Francesc Xavier Sorribas Dot
1909-1936

Il était né le 7 novembre 1909 à Torelló (Barcelone), benjamin des trois enfants de Jaime et María, dont le fils aîné fut aussi Clarétain. Les parents tenaient un commerce. Francisco Xavier fut baptisé le 8 novembre 1909 et confirmé en 1911.

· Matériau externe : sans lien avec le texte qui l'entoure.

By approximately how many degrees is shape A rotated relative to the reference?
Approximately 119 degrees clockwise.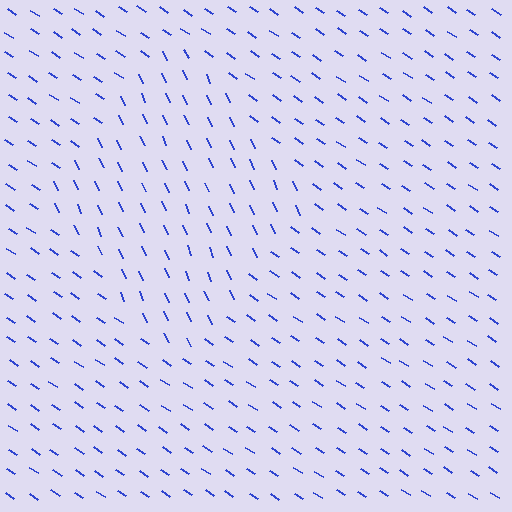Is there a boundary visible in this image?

Il entra chez les Clarétains de Vic en 1920, et retrouva son frère à Cervera en 1924. Il commença le noviciat en 1925, fit la profession en 1926, et partit étudier la philosophie à Solsona. Il trouvait cette étude facile.

En 1928, il alla à Cervera pour la théologie, puis en 1931 à Tarragona à cause de sa santé, et revint à Cervera. Il reçut l’ordination sacerdotale en 1931 à Solsona.

Il avait une mémoire prodigieuse et un don marqué pour la parole ; il était en outre animé d’un grand zèle pour le salut des âmes et se proposa dès 1934 pour les missions de Chine.

Après une année de préparation, il fut cependant envoyé à Sallent en 1934, puis à La Selva del Campo, où il fut organiste et prédicateur.

En juillet, à l’annonce des mauvaises nouvelles politiques, on décida de disperser la communauté. Le 21 juillet, tous évacuèrent la maison, car l’église avait déjà commencé à brûler.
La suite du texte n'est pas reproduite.